Enhancing Healthcare Team Outcomes
Collaboration among healthcare providers, including physicians, nurses, and physical therapists, is essential for delivering patient-centered treatment for postthrombotic syndrome. Healthcare personnel must possess clinical skills and expertise to effectively diagnose, evaluate, and treat this condition. Competencies include accurately identifying postthrombotic syndrome symptoms, recognizing potential complications, and implementing complex management strategies. Consultation with a vascular surgery specialist may be necessary, depending on symptom severity. A strategic methodology that incorporates personalized care plans tailored to each patient's specific circumstances is crucial for mitigating postthrombotic syndrome complications, such as venous ulcers.

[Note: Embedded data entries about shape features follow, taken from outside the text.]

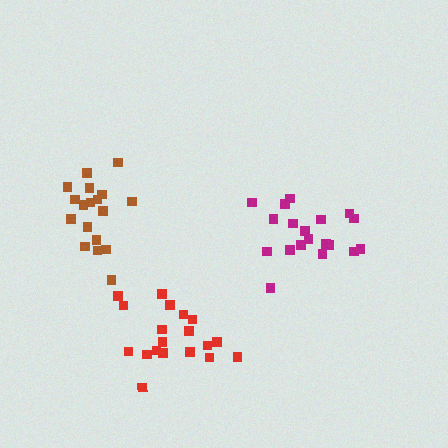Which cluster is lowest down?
The red cluster is bottommost.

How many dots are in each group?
Group 1: 18 dots, Group 2: 19 dots, Group 3: 19 dots (56 total).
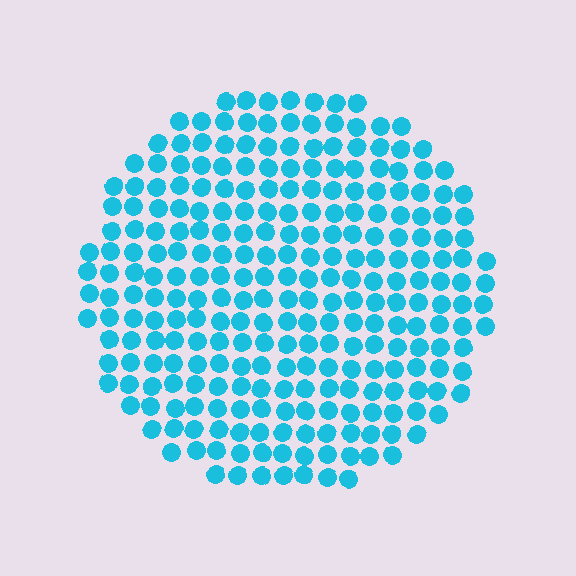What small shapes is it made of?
It is made of small circles.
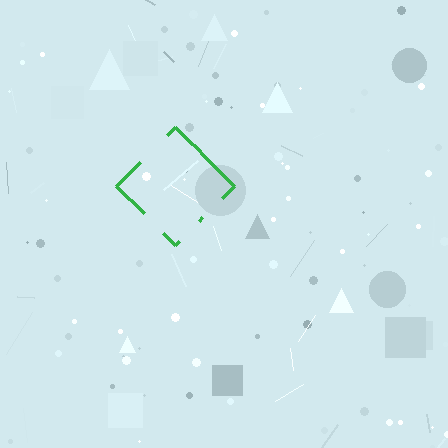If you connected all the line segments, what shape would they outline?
They would outline a diamond.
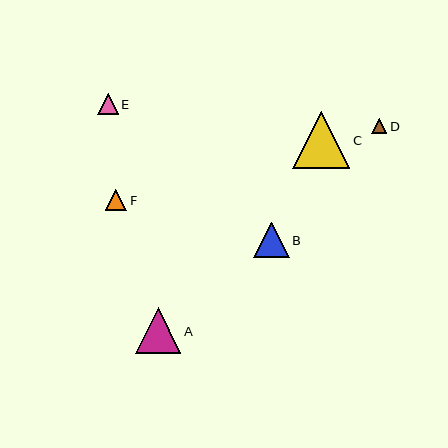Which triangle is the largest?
Triangle C is the largest with a size of approximately 57 pixels.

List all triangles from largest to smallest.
From largest to smallest: C, A, B, F, E, D.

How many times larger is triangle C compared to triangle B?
Triangle C is approximately 1.6 times the size of triangle B.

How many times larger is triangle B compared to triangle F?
Triangle B is approximately 1.7 times the size of triangle F.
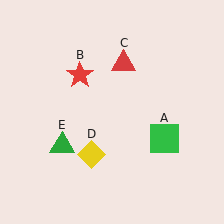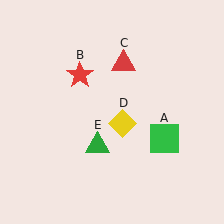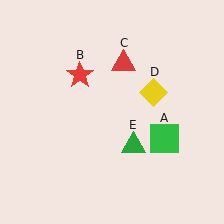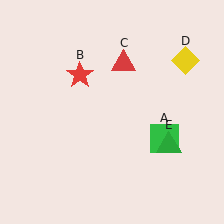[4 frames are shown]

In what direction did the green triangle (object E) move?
The green triangle (object E) moved right.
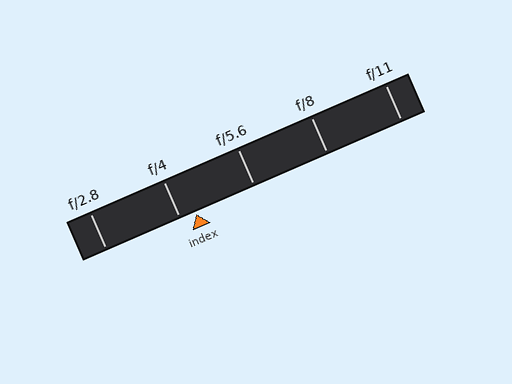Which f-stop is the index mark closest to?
The index mark is closest to f/4.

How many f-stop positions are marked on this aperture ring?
There are 5 f-stop positions marked.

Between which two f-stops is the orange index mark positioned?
The index mark is between f/4 and f/5.6.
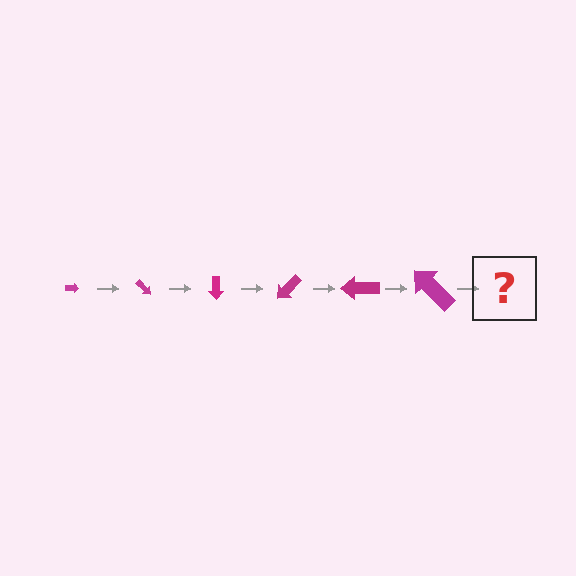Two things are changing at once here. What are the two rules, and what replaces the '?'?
The two rules are that the arrow grows larger each step and it rotates 45 degrees clockwise each step. The '?' should be an arrow, larger than the previous one and rotated 270 degrees clockwise from the start.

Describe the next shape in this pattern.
It should be an arrow, larger than the previous one and rotated 270 degrees clockwise from the start.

Interprofessional healthcare team members need a comprehensive understanding of their responsibilities and must actively contribute their distinct areas of expertise to the patient's care plan. Effective interprofessional communication is crucial for smooth information delivery and collaborative decision-making among healthcare teams and patients. By adopting best practices in interprofessional communication and care coordination, healthcare professionals can enhance patient outcomes and improve team performance in managing postthrombotic syndrome.